Response: Thanks for the reviewer’s question. Indeed, the IC50 values of T-LMSNs-SS@DOX and HT-LMSNs-SS@DOX were notably decreased compared to LMSNs-SS@DOX (especially towards MCF-7/ADR cells), verifying the effect of dual-modification by TPGS and HA. Besides, the lower IC50 value of LMSNs-SS@DOX than that of MSNs@DOX suggested the advantage of hybrid LMSN carriers over MSN carriers with a single structure.

 

5. Please include statistical analysis for the IC50 data.

Response: Thanks for the reviewer’s suggestion. The statistical analysis results for the IC50 data were added in the revised manuscript.

 

6. Since doxorubicin exhibits autofluorescence, it is surprising that the drug's fluorescence is not visible in the fluorescence microscopy imaging. Please provide your thoughts on this observation.

Response: Thanks for the reviewer’s question. Doxorubicin really had autofluorescence, its fluorescence was not visible only due to the poor quality of previous images. The fluorescence images were redrawn and shown as separate figures, the red fluorescence of DOX could be seen in the new figures.

 

7. At the 16-hour time point of HTMSNs for cell uptake, most cells appear viable, yet you mentioned that the HTMSNs is significantly effective in killing more number of cancer cells at 24 hours treatment compared to free drug. Please clarify.

Response: Thanks for the reviewer’s question. In the cellular uptake result (fluorescence microscopy images), blue fluorescence represented the nucleus stained by a nuclear staining agent. Since some dead cells could also exhibit this fluorescence, the fluorescence observation results could not denote cellular survival status totally. Indeed, this experiment was performed to investigate the uptake of nano-formulations. HT-LMSNs-SS@DOX showed a higher uptake efficiency, suggesting that HT-LMSNs-SS@DOX could enter into cells more efficiently than other formulations. Thus, they induced more cells to death at 24 h.

 

8. The apoptosis data shows that the ratio of apoptotic cells for MSNs and L-MSNs is not significantly different. However, the IC50 values indicate a significant difference in cytotoxicity between these two nanoparticle formulations when treated on cells. This seeming contradiction between the apoptosis assay and IC50 data for MSNs and L-MSNs needs to be addressed.

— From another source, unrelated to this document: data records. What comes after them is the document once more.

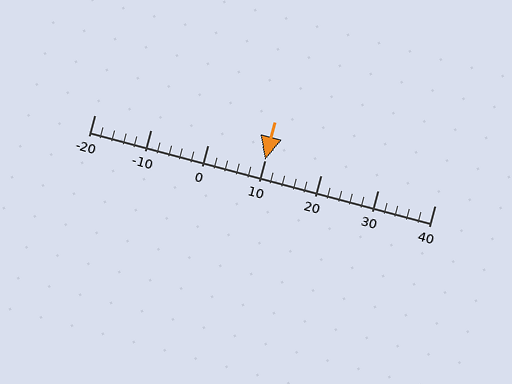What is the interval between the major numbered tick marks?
The major tick marks are spaced 10 units apart.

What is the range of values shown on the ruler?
The ruler shows values from -20 to 40.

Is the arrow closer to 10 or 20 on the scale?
The arrow is closer to 10.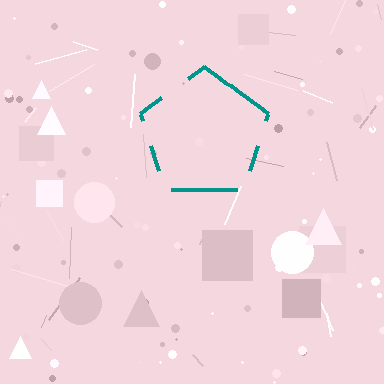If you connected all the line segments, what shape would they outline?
They would outline a pentagon.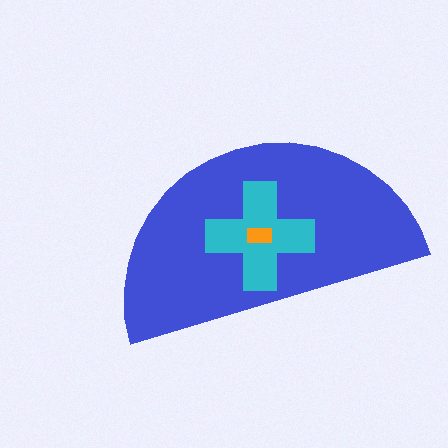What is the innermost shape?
The orange rectangle.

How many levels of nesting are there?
3.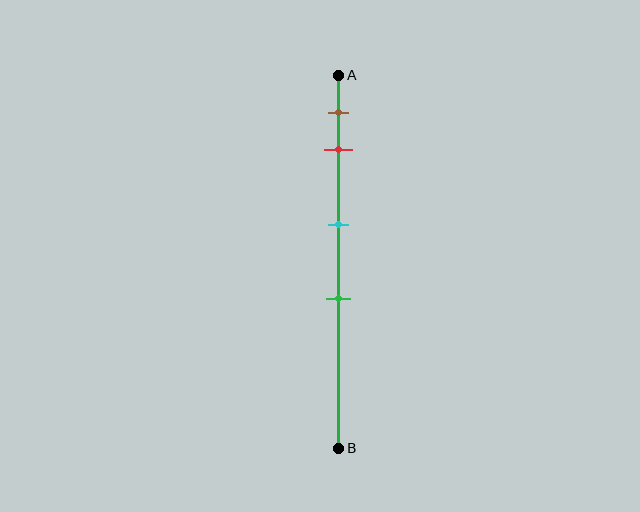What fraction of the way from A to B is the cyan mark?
The cyan mark is approximately 40% (0.4) of the way from A to B.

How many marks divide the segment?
There are 4 marks dividing the segment.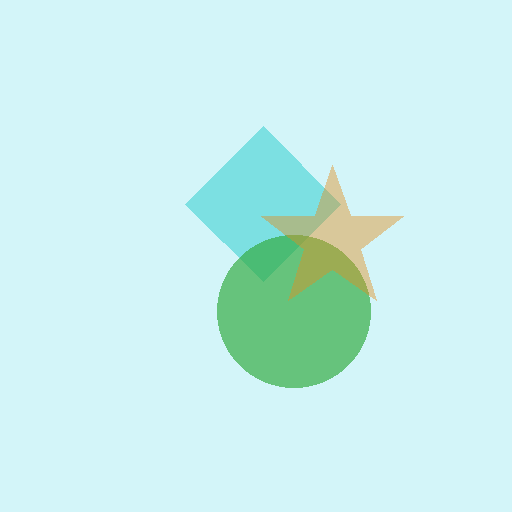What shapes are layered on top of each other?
The layered shapes are: a cyan diamond, a green circle, an orange star.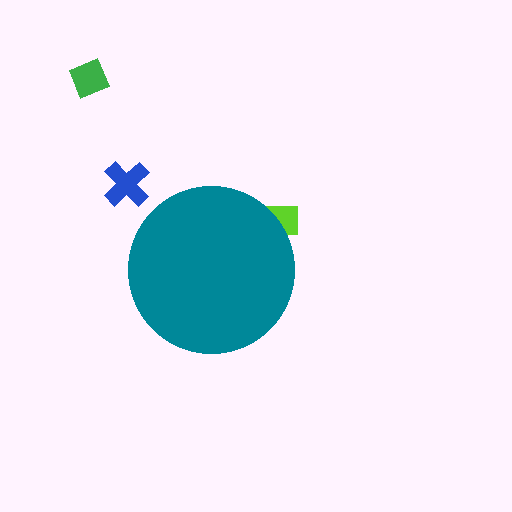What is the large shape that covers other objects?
A teal circle.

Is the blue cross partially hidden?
No, the blue cross is fully visible.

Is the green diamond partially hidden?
No, the green diamond is fully visible.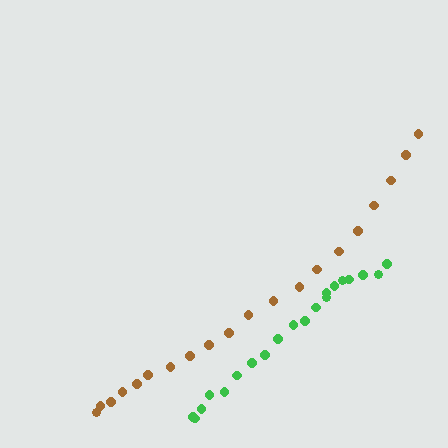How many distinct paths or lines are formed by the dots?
There are 2 distinct paths.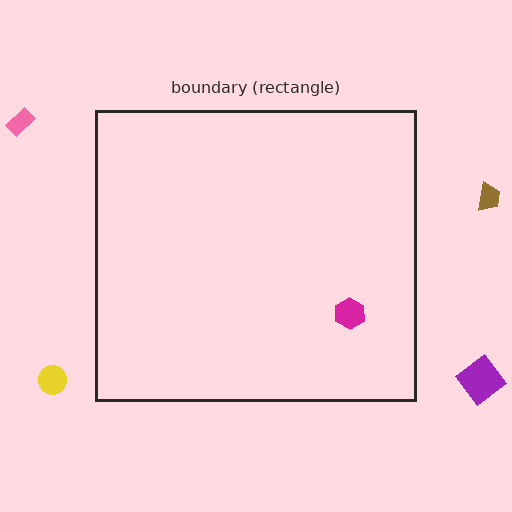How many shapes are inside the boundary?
1 inside, 4 outside.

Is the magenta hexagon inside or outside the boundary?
Inside.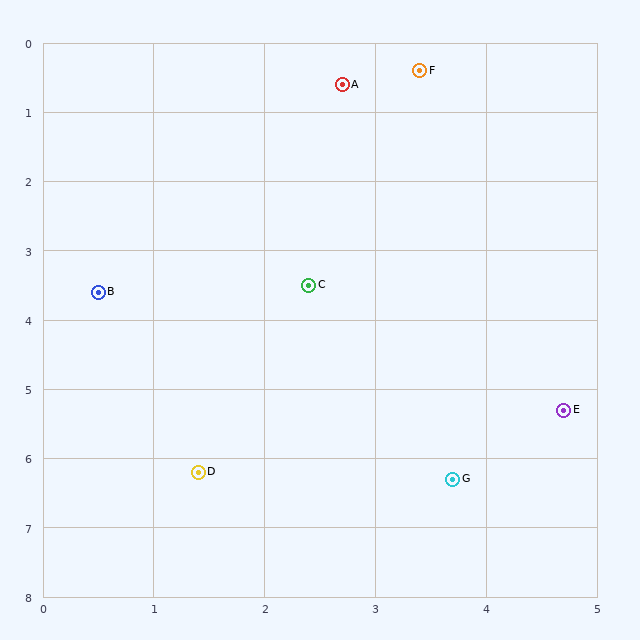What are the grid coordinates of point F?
Point F is at approximately (3.4, 0.4).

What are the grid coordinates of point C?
Point C is at approximately (2.4, 3.5).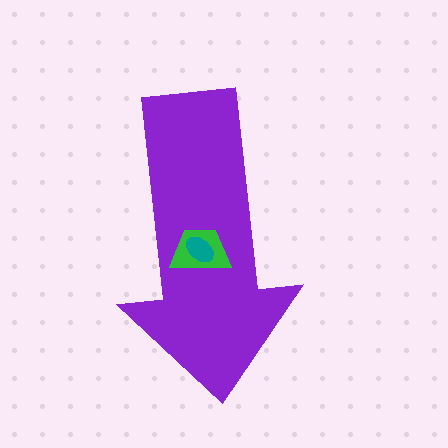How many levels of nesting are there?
3.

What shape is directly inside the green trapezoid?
The teal ellipse.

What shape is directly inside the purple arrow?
The green trapezoid.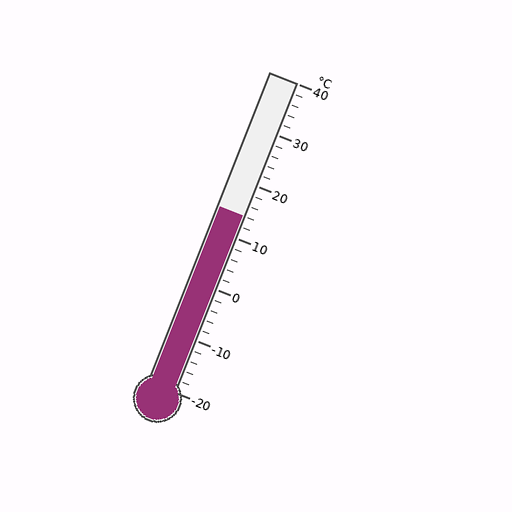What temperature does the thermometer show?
The thermometer shows approximately 14°C.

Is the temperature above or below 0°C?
The temperature is above 0°C.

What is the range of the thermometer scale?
The thermometer scale ranges from -20°C to 40°C.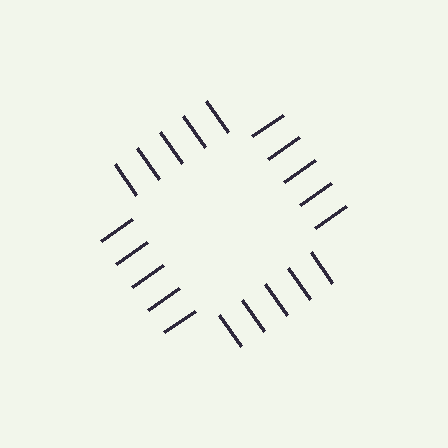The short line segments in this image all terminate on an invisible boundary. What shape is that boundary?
An illusory square — the line segments terminate on its edges but no continuous stroke is drawn.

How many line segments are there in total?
20 — 5 along each of the 4 edges.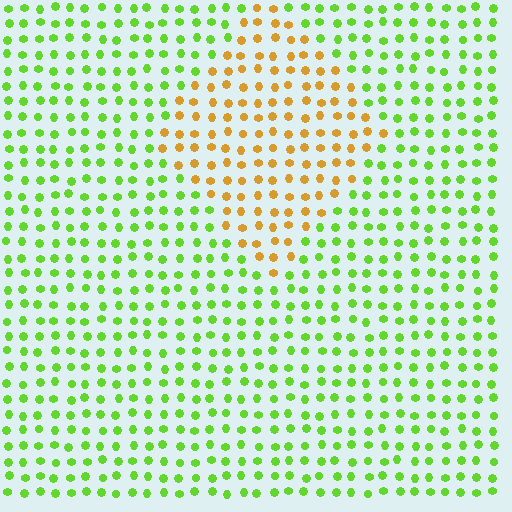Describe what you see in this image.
The image is filled with small lime elements in a uniform arrangement. A diamond-shaped region is visible where the elements are tinted to a slightly different hue, forming a subtle color boundary.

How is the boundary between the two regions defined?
The boundary is defined purely by a slight shift in hue (about 62 degrees). Spacing, size, and orientation are identical on both sides.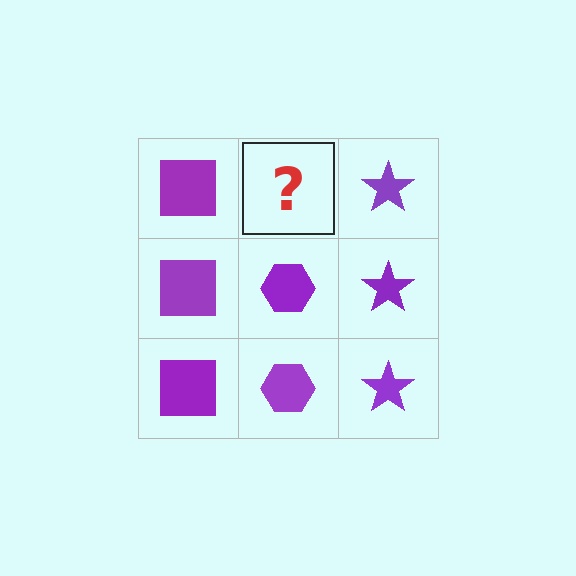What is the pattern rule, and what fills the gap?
The rule is that each column has a consistent shape. The gap should be filled with a purple hexagon.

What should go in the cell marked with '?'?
The missing cell should contain a purple hexagon.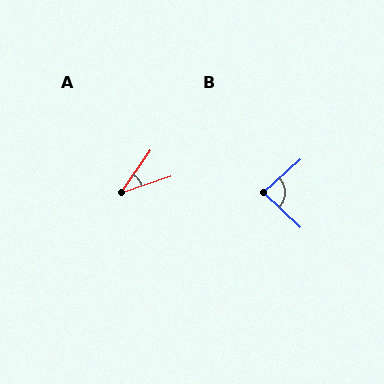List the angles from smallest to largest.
A (37°), B (86°).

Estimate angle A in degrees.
Approximately 37 degrees.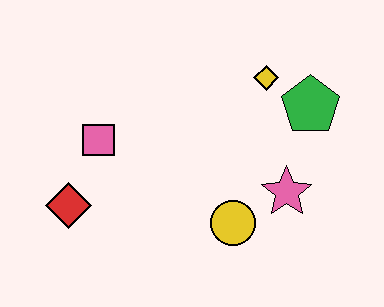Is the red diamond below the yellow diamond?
Yes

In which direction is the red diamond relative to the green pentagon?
The red diamond is to the left of the green pentagon.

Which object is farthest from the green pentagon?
The red diamond is farthest from the green pentagon.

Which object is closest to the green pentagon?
The yellow diamond is closest to the green pentagon.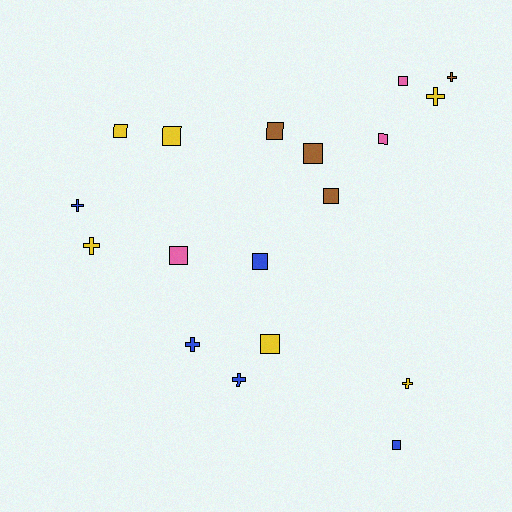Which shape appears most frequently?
Square, with 11 objects.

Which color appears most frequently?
Yellow, with 6 objects.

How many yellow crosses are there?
There are 3 yellow crosses.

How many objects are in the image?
There are 18 objects.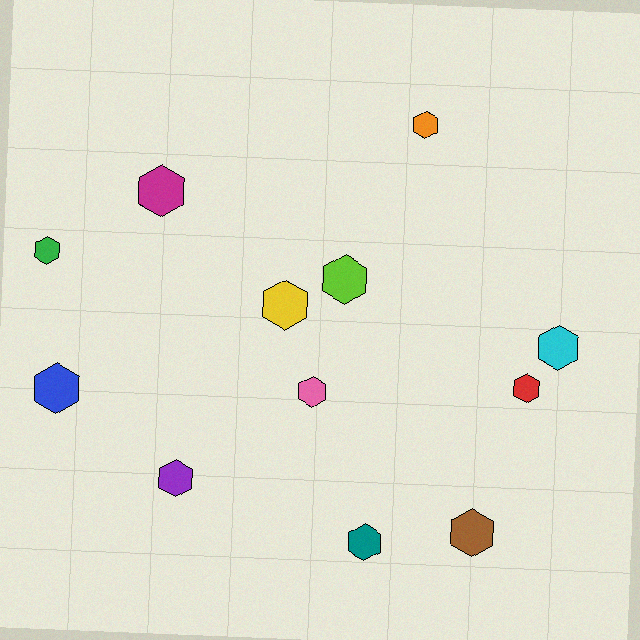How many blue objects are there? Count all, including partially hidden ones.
There is 1 blue object.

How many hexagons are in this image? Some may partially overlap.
There are 12 hexagons.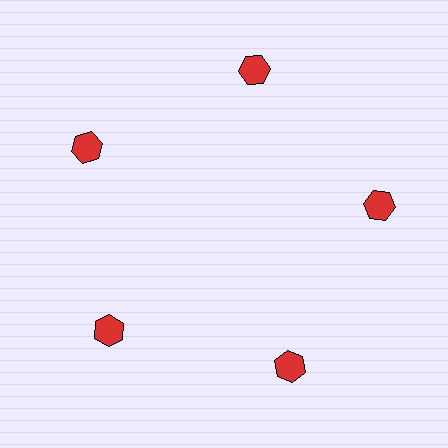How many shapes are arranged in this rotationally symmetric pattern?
There are 5 shapes, arranged in 5 groups of 1.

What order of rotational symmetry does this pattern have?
This pattern has 5-fold rotational symmetry.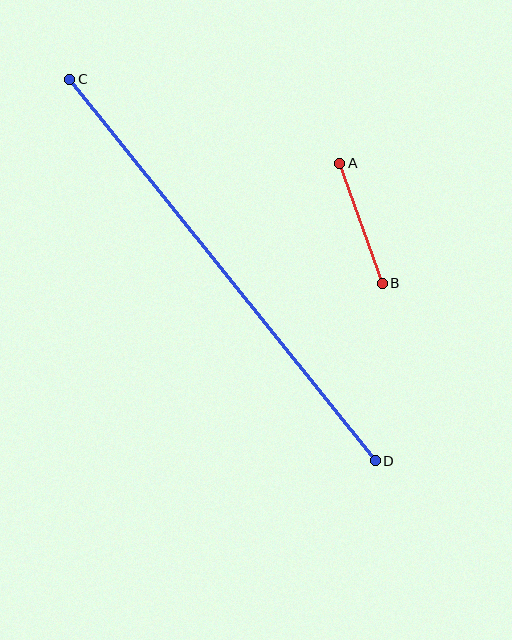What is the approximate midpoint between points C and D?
The midpoint is at approximately (222, 270) pixels.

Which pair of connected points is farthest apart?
Points C and D are farthest apart.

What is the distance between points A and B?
The distance is approximately 127 pixels.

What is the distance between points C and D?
The distance is approximately 489 pixels.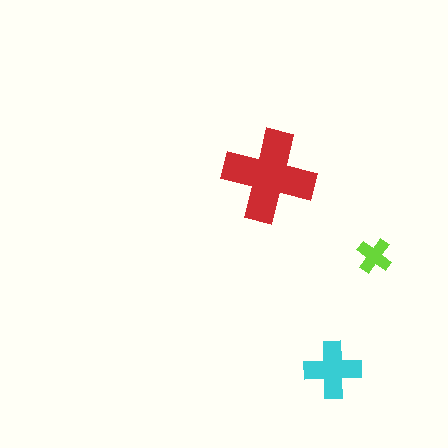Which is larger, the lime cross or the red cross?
The red one.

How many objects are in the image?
There are 3 objects in the image.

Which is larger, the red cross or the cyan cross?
The red one.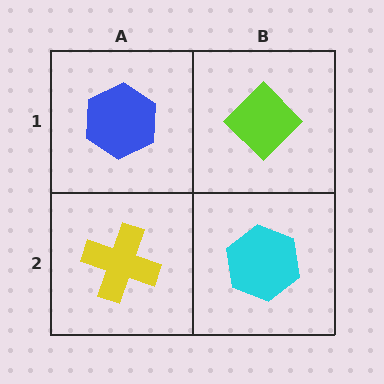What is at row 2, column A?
A yellow cross.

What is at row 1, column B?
A lime diamond.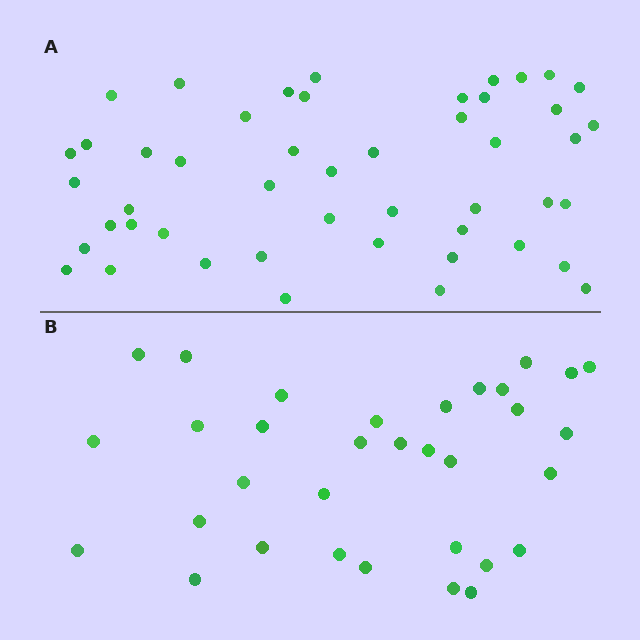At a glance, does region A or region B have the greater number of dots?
Region A (the top region) has more dots.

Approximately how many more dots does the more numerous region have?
Region A has approximately 15 more dots than region B.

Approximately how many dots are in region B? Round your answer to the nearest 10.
About 30 dots. (The exact count is 33, which rounds to 30.)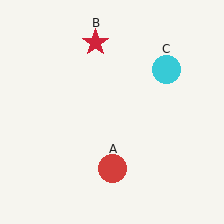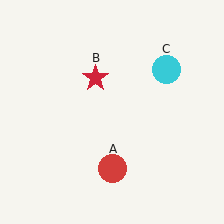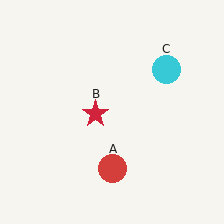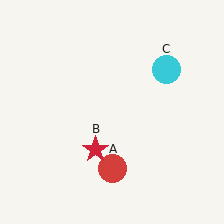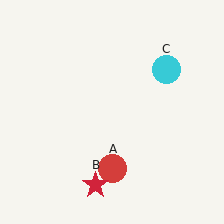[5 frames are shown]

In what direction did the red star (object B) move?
The red star (object B) moved down.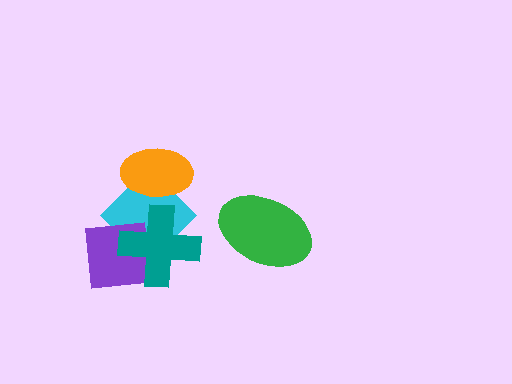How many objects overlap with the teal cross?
2 objects overlap with the teal cross.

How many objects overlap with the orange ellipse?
1 object overlaps with the orange ellipse.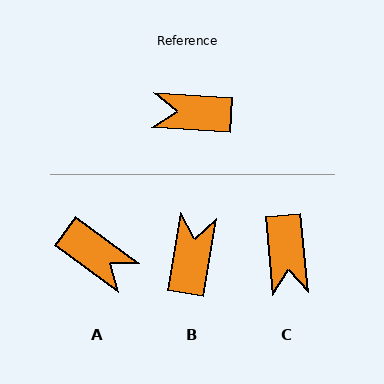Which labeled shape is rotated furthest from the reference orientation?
A, about 148 degrees away.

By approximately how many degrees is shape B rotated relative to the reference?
Approximately 96 degrees clockwise.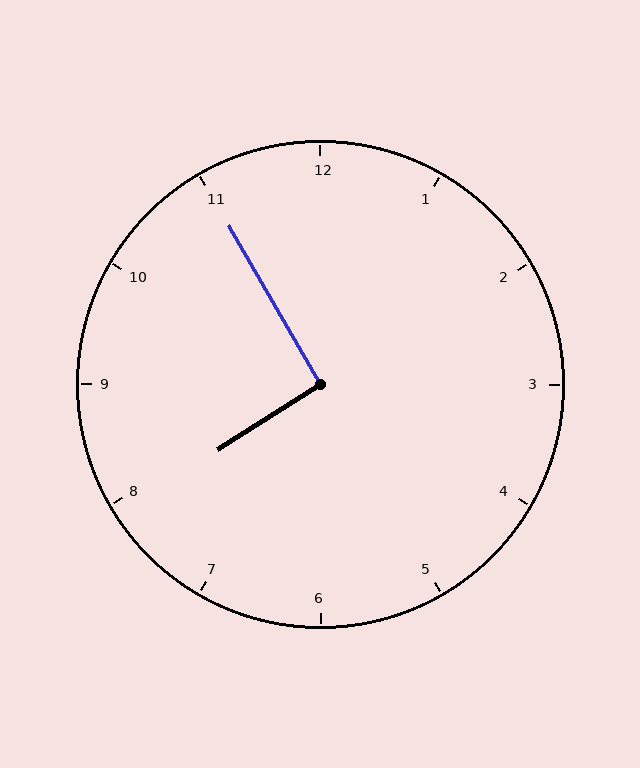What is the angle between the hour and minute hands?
Approximately 92 degrees.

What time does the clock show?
7:55.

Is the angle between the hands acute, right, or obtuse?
It is obtuse, close to a right angle.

Response: Thanks for the reviewer’s question. Compared to the MSNs-SS@DOX group, the cell apoptosis ratios of LMSNs-SS@DOX treatment did not increase notably. However, towards MCF-7/ADR cells, the apoptosis ratios of functionalized LMSNs formulation (T-LMSNs-SS@DOX and HT-LMSNs-SS@DOX) treatments were significantly higher than MSNs-SS@DOX group (especially the HT-LMSNs-SS@DOX). This result suggested that HT-LMSNs-SS@DOX had the potent capacity to induce more apoptosis. Moreover, the IC50 results verified the killing efficacy of nano-formulations against tumor cells. Nevertheless, they induced tumor cells to death through various pathways not only apoptosis. The regarding discussion was added in the revised manuscript.